My honors thesis research explores how the European Union’s policy of migration externalization enables countries outside of the EU to weaponize migration against them, focusing on how both externalization policies and weaponized migration lead to human rights violations of migrants. Significant research has been conducted on the EU’s externalization policies, which are policies that prevent migrants from reaching EU territory or claiming asylum by outsourcing migration control to third countries, or countries outside of the EU. These policies are meant to reduce the number of migrants that reach the EU and reduce the EU’s responsibility to migrants. However, my research expands on this literature by diving into how externalization enables third countries to weaponize migration against the EU through a tactic called “coercive engineered migration”. The control over migrants that third countries receive due to their partnerships with the EU, combined with the accumulation of migrants at the border of the EU, give third countries the power to direct migration flows to the EU during political and economic disputes in order to gain concessions from the EU. My research concludes that externalization policies and coercive engineered migration both lead to violations of the human rights of migrants, particularly the rights under Articles 5 and 14 of the Universal Declaration of Human Rights, and offers recommendations on how the EU can reduce the threat of coercive engineered migration and prioritize the human rights of migrants.

I stumbled upon my thesis topic completely by chance through a singular news article that I found while researching migration through North Africa. This article documented a mass influx of migrants that crossed the border from Morocco to Spain in 2021, marking the largest single influx of migrants in Spain’s history. However, this event was no accident; it was engineered by Morocco, who opened up the border, to threaten Spain during a political dispute. This news article sparked my interest in how migration can be weaponized at the expense of migrants themselves, as several migrants died and dozens were beaten by Spanish border guards during the influx of migrants.

During the Spring 2022 semester, Dr. Jared Phillips from the International and Global Studies department graciously agreed to be my thesis mentor.
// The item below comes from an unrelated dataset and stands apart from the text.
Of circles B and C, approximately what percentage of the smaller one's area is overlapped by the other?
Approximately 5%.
While he was not an expert on my specific topic, he was an expert on human rights, which my research heavily focused on, and was able to provide me with guidance on how to write a research paper with a rights-based focus. I began my research the same semester while I studied abroad in Geneva, Switzerland with the SIT International Studies and Multilateral Diplomacy program, which required a research project. This program gave me access to many migration experts in the diplomatic center of Geneva, which helped me form a base of knowledge on EU externalization policies and their connection to human rights. Simultaneously, I followed an important international event unfolding in Europe in which Belarus recruited migrants to send to the border of the EU due to disputes over sanctions, which bore distinct similarities to the way that Morocco had weaponized migration.
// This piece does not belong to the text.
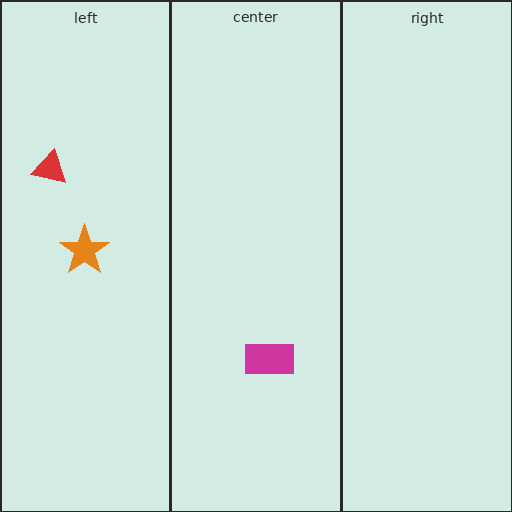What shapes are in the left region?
The orange star, the red triangle.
Upon returning to the U.S., I truly began putting together the pieces of my research by connecting externalization policies and coercive engineered migration. However, this proved more difficult than I originally anticipated and I found it difficult to map out the progression of my research. It was especially difficult to find my niche considering that this field was being flooded with new research and information due to increased interest in weaponized migration after the highly-publicized event in Belarus, which showed me how many paths my project could take. However, I eventually found my path through remembering what inspired me to take on this project: the mass migration from Morocco, and all the migrants affected by it. Rather than taking a highly geopolitical perspective on EU migration, as many new sources were doing, I chose to focus on the migrants themselves and how their human rights were affected, with the help of Dr. Phillips’ expertise on human rights. I also included the events in Morocco and Belarus as case studies, which helped guide my research as I analyzed news articles to connect these events to their effects on the migrants involved.

I worked on my honors thesis throughout my senior year of college and finally defended my research in April 2023. Thankfully, I passed my defense and graduated Magna Cum Laude. I plan to take a gap year as an English Teaching Assistant in France during the following year before attending graduate school to obtain my master’s. While I am unsure if I will continue this research in graduate school, it has greatly increased my knowledge of migration policy and international events, which will aid me in the future as I hope to continue working with the issue of migration.